On-chain and DeFi Tools: Protocols like @Almanak__, @AIWayfinder, @getaxal, @Cod3xOrg, @griffaindotcom, and @orbitcryptoai are building important tools for DeFi-driven agents, promoting the application scenarios of on-chain agents.
Conclusion
2025 will be an important turning point in the development of AI agents, where we will witness their rapid advancement towards perceptive Artificial General Intelligence (AGI). These agents will no longer be limited to completing single tasks but will be capable of autonomously trading, collaborating with other agents, and even interacting with humans in ways beyond our imagination.
Imagine an agent that can analyze market data, execute trades, manage finances, and even collaborate with other agents to complete complex tasks. They will be deeply integrated into our daily lives, showcasing unprecedented levels of autonomy and intelligence, from on-chain decentralized finance (DeFi) operations to various interactions in the real world.

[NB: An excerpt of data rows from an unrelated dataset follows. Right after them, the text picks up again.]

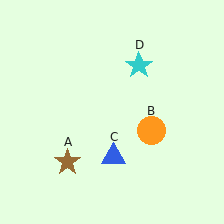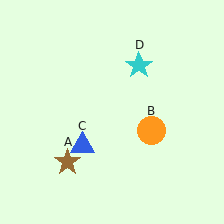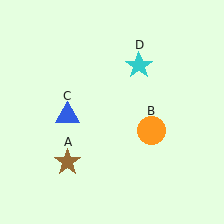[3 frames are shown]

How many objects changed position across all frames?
1 object changed position: blue triangle (object C).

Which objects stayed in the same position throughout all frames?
Brown star (object A) and orange circle (object B) and cyan star (object D) remained stationary.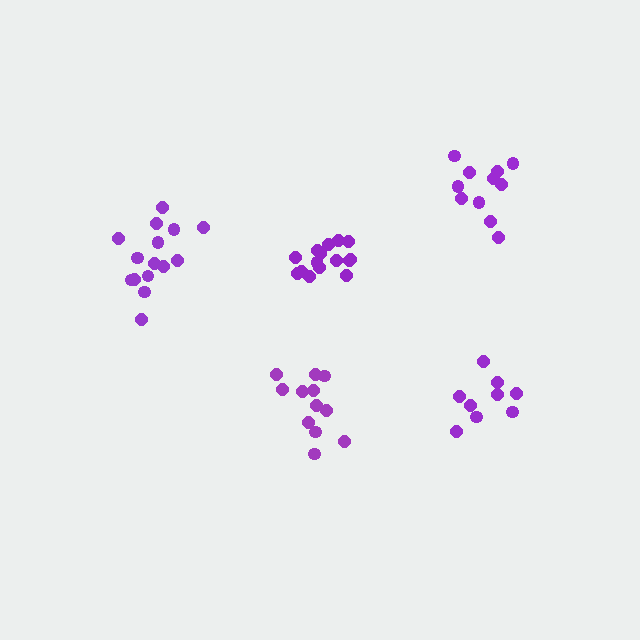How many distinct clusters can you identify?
There are 5 distinct clusters.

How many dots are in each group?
Group 1: 15 dots, Group 2: 12 dots, Group 3: 15 dots, Group 4: 11 dots, Group 5: 9 dots (62 total).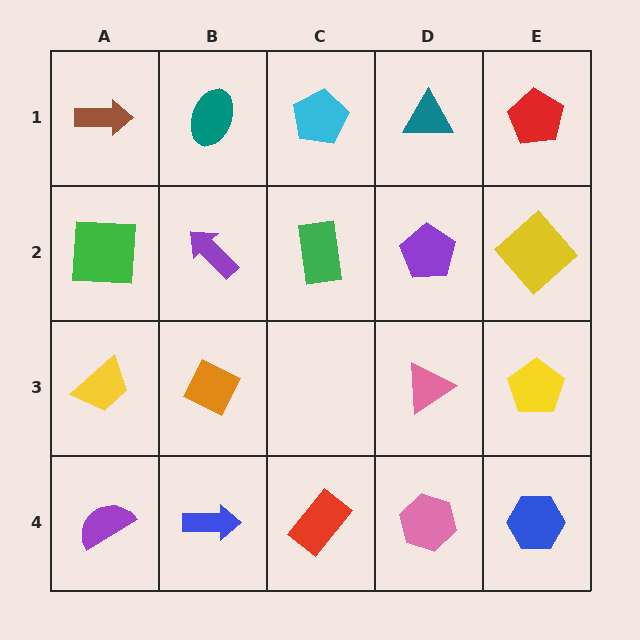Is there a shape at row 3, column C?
No, that cell is empty.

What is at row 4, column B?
A blue arrow.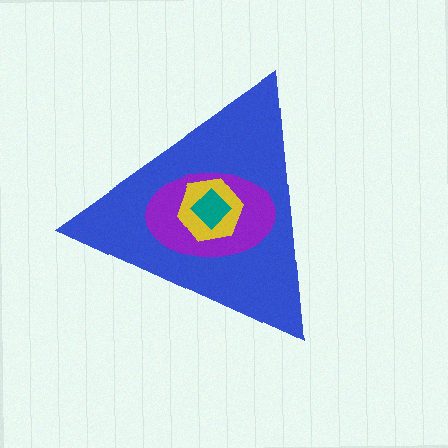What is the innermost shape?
The teal diamond.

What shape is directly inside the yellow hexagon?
The teal diamond.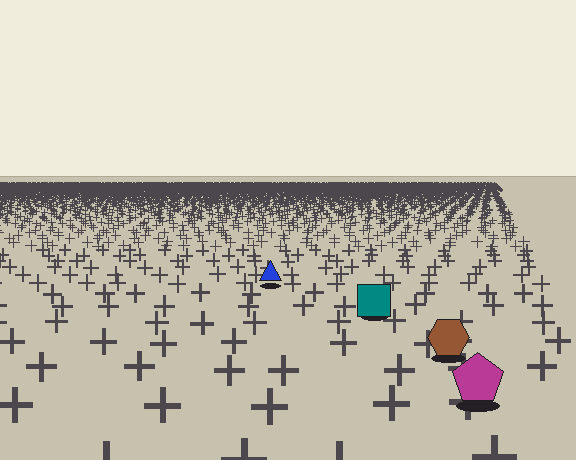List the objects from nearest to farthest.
From nearest to farthest: the magenta pentagon, the brown hexagon, the teal square, the blue triangle.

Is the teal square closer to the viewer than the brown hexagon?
No. The brown hexagon is closer — you can tell from the texture gradient: the ground texture is coarser near it.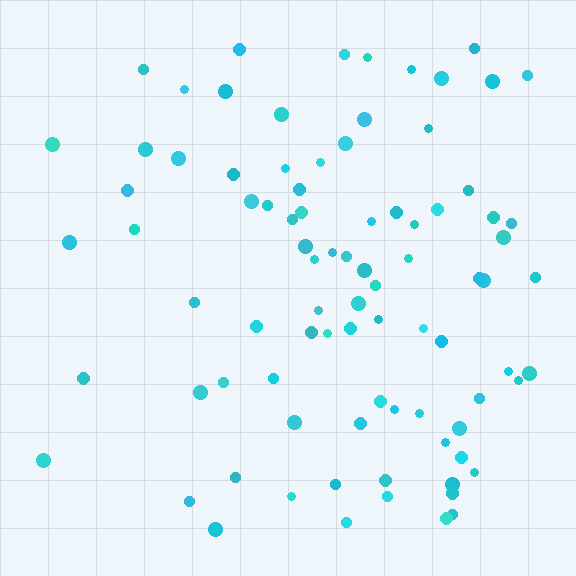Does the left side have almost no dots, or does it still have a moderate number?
Still a moderate number, just noticeably fewer than the right.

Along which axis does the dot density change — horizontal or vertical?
Horizontal.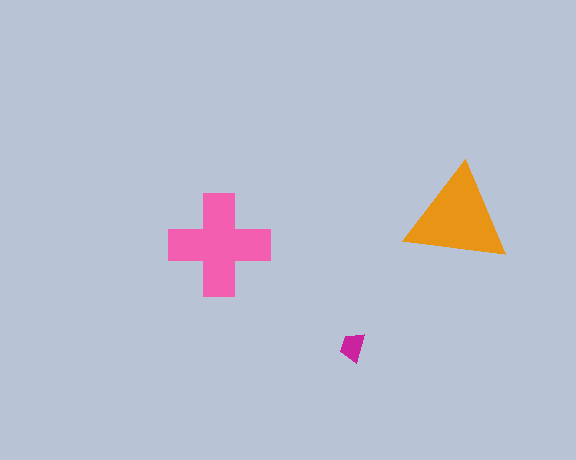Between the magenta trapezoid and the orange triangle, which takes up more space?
The orange triangle.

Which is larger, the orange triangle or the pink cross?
The pink cross.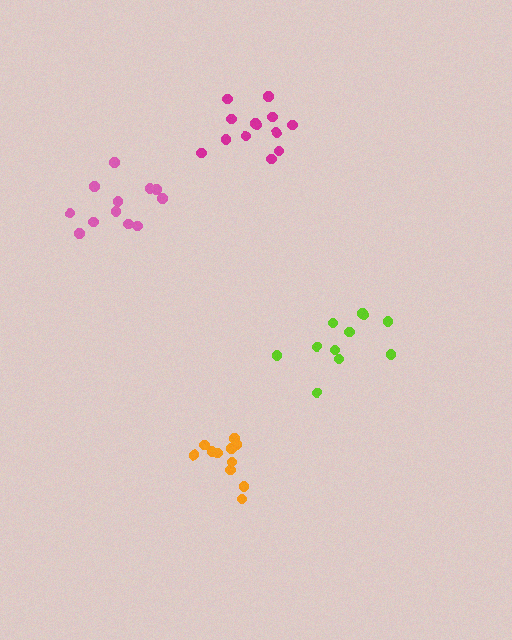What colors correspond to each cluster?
The clusters are colored: orange, pink, magenta, lime.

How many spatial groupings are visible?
There are 4 spatial groupings.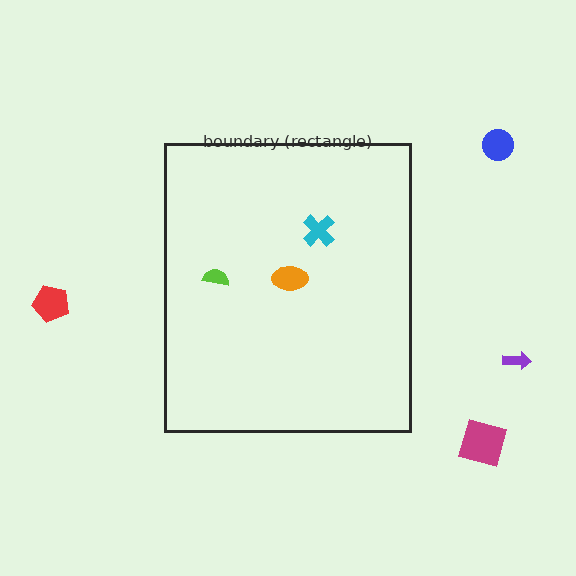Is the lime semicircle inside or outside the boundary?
Inside.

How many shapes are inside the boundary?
3 inside, 4 outside.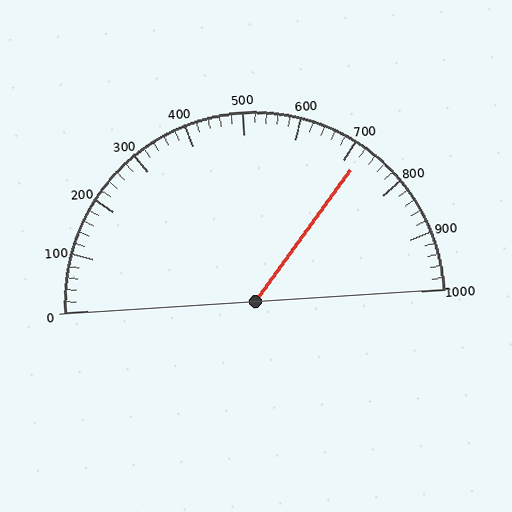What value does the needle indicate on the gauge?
The needle indicates approximately 720.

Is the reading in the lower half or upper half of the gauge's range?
The reading is in the upper half of the range (0 to 1000).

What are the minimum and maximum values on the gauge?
The gauge ranges from 0 to 1000.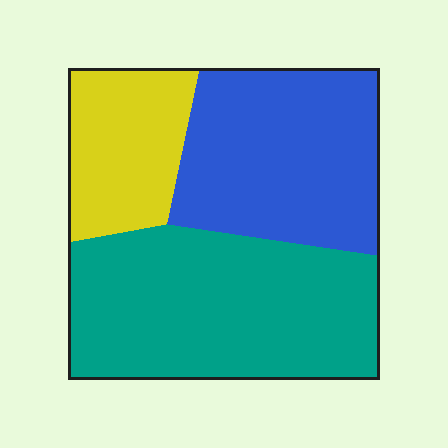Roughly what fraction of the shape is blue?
Blue takes up about one third (1/3) of the shape.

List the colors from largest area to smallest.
From largest to smallest: teal, blue, yellow.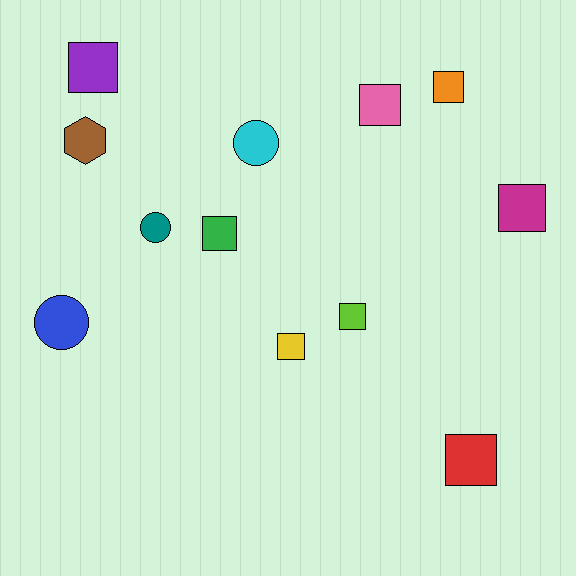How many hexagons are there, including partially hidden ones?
There is 1 hexagon.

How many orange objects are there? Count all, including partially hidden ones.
There is 1 orange object.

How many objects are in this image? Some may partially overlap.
There are 12 objects.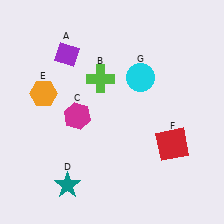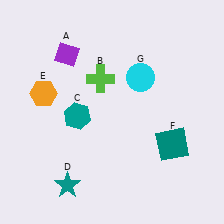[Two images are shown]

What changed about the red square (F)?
In Image 1, F is red. In Image 2, it changed to teal.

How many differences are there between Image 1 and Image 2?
There are 2 differences between the two images.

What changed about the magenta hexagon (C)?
In Image 1, C is magenta. In Image 2, it changed to teal.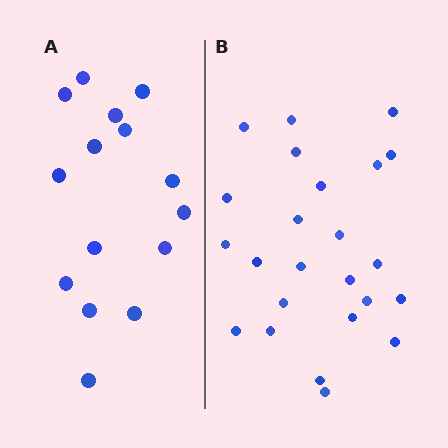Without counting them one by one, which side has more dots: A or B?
Region B (the right region) has more dots.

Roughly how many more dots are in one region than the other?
Region B has roughly 8 or so more dots than region A.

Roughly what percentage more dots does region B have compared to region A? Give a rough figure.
About 60% more.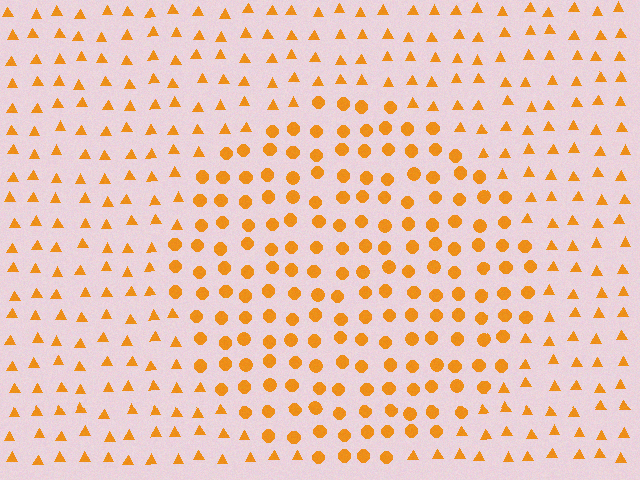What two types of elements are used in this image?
The image uses circles inside the circle region and triangles outside it.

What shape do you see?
I see a circle.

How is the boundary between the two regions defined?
The boundary is defined by a change in element shape: circles inside vs. triangles outside. All elements share the same color and spacing.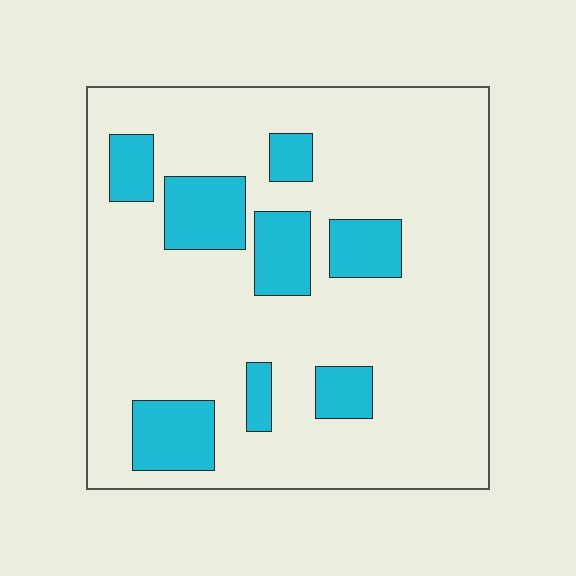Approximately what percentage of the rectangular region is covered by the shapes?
Approximately 20%.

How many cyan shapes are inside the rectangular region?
8.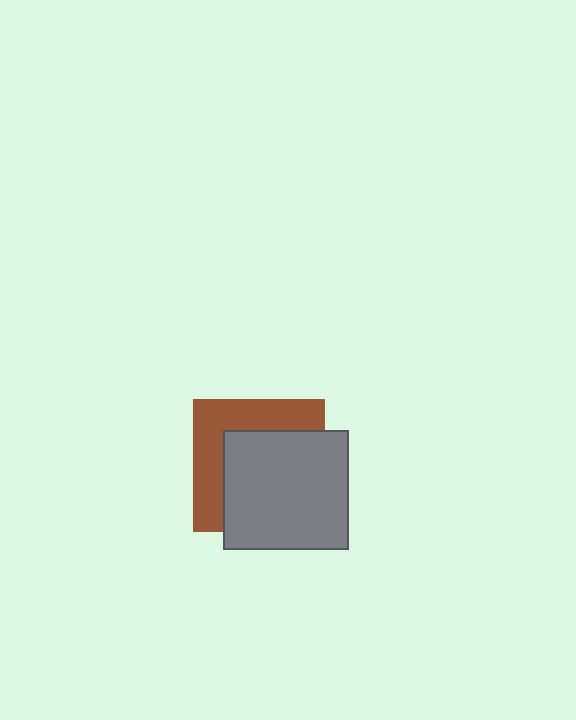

The realization of all this relies on the decentralized infrastructure currently being built— including verifiable systems, payment tools, computing networks, and coordination layers among agents. These technologies will lay a solid foundation for the future of the agent ecosystem. For developers, investors, and tech enthusiasts, now is the best time to join this field and shape the future.
2025 is not only a continuation of existing technological developments but also the dawn of a new era for AI agents, marking the beginning of a brand new intelligent ecosystem.
Disclaimer
This document is for reference and entertainment purposes only. The views expressed herein do not constitute investment advice or recommendations. Readers should conduct thorough due diligence based on their financial situation, investment objectives, and risk tolerance before making any investments (this document does not consider these factors). This document does not constitute an offer or invitation to buy or sell any assets mentioned.